O melhor? Não há mau humor por lá. Todos estão felizes. Um exemplo foi a queniana nascida no México Lupita Nyong'o. Quando perguntada se seu prêmio era um Oscar do México, disse, sorridente: "Esse Oscar é meu".

OPINIÃO
Ellen tentou vender festa 'espontânea'
ANDRÉ BARCINSKIESPECIAL PARA A FOLHAA cada ano, a cerimônia de entrega do Oscar se torna mais enfadonha e previsível.
Anteontem, a premiação de uma das melhores safras de filmes dos últimos tempos foi um evento televisivo tedioso, com discursos ensaiados, poucas surpresas e uma apresentadora --comediante Ellen DeGeneres-- sem graça e mais interessada em fazer merchandise de celulares do que em fazer rir.
A única surpresa da noite foi a vitória de "A Um Passo do Estrelato" na categoria "melhor documentário", batendo os favoritos "O Ato de Matar" e "The Square".
De resto, foi tudo previsível, incluindo mais uma esnobada da Academia em Leonardo DiCaprio ("O Lobo de Wall Street"), que perdeu na categoria de melhor ator para Matthew McConaughey.
Parece que DiCaprio só vai mesmo levar um Oscar quando interpretar algum personagem que se redime no fim do filme, bem a gosto da caretice da Academia.
DeGeneres foi um fiasco. Para tornar a transmissão mais "espontânea", ela passou boa parte do tempo na plateia, se misturando aos astros e fazendo piadas sem graça, como dividir pizzas com Brad Pitt, Harrison Ford e Meryl Streep, numa tentativa de mostrar como eles são "gente como a gente".
Mas o Oscar não é um evento qualquer. É a celebração de uma certa "magia" do cinema, e o público quer ver astros que se comportam como astros, não como coadjuvantes de "sketches" cômicos.

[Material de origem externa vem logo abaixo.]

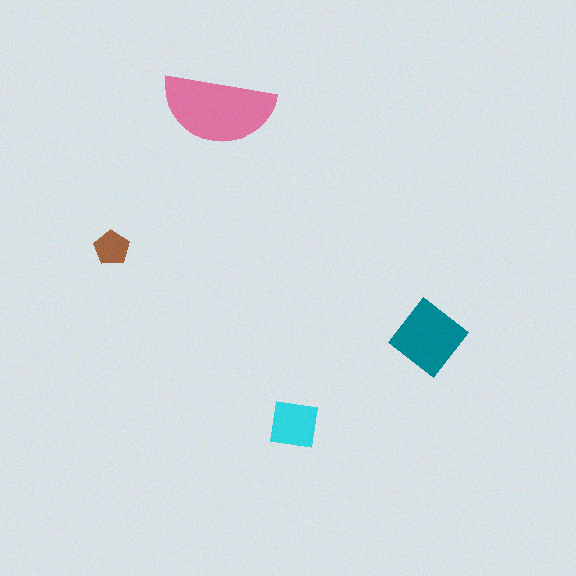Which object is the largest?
The pink semicircle.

Se a piada não fosse tão extensa --se alongou por vários momentos da cerimônia-- poderia até ter sido charmosa, mas acabou constrangedora.

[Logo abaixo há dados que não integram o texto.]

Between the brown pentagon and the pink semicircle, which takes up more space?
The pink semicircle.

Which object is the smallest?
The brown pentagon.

Mas o pior momento foi uma "selfie" --essa foto irritante que pessoas fazem delas mesmas-- que Ellen tirou com um elenco estelar: Brad Pitt, Julia Roberts, Meryl Streep e Bradley Cooper, entre outros. A imagem logo bateu o recorde de "retuites", com mais de um milhão em uma hora, deixando para trás a imagem de Obama abraçado à esposa, Michelle, depois de vencer a eleição de 2012.

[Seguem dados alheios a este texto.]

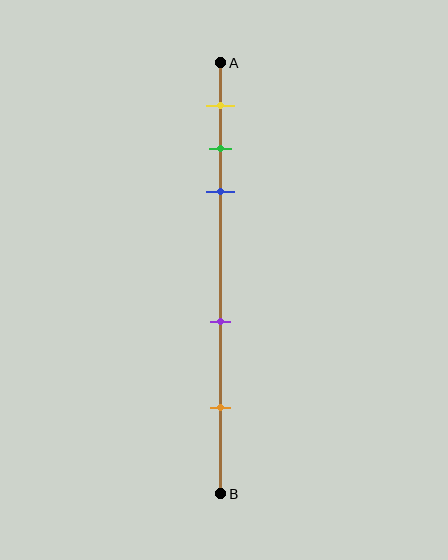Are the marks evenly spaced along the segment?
No, the marks are not evenly spaced.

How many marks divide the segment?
There are 5 marks dividing the segment.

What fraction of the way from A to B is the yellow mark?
The yellow mark is approximately 10% (0.1) of the way from A to B.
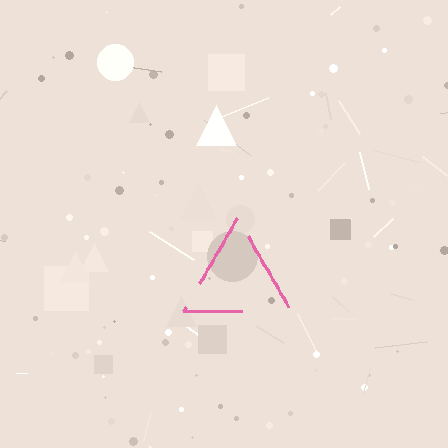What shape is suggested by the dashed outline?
The dashed outline suggests a triangle.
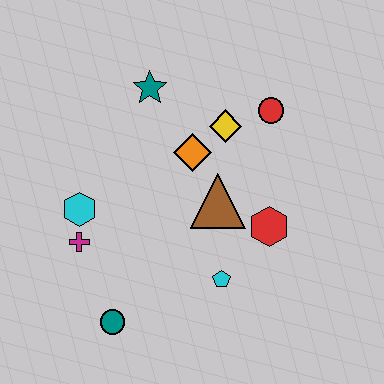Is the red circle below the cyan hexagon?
No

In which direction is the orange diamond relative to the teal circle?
The orange diamond is above the teal circle.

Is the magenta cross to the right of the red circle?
No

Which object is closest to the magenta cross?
The cyan hexagon is closest to the magenta cross.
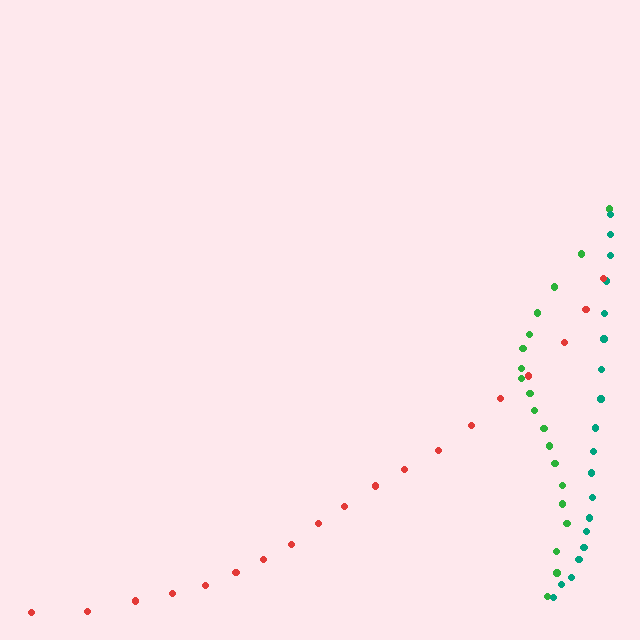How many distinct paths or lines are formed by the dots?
There are 3 distinct paths.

Tudo lindo e divertido, se não fosse um truque promocional. Assim que a imagem chegou às redes sociais, jornalistas de tecnologia afirmaram que não havia passado de propaganda de uma marca de celulares disfarçada de momento espontâneo. Se for confirmado, é o ponto mais baixo de beija-mão corporativo a que chegou o Oscar.
A cerimônia teve poucos momentos emocionantes. O discurso choroso da vencedora do prêmio de melhor coadjuvante, Lupita Nyong'o ("12 Anos de Escravidão") foi bonito, assim como a menção ao nosso Eduardo Coutinho, no tributo aos artistas que morreram no último ano. Dois momentos de brilho numa cerimônia chatíssima.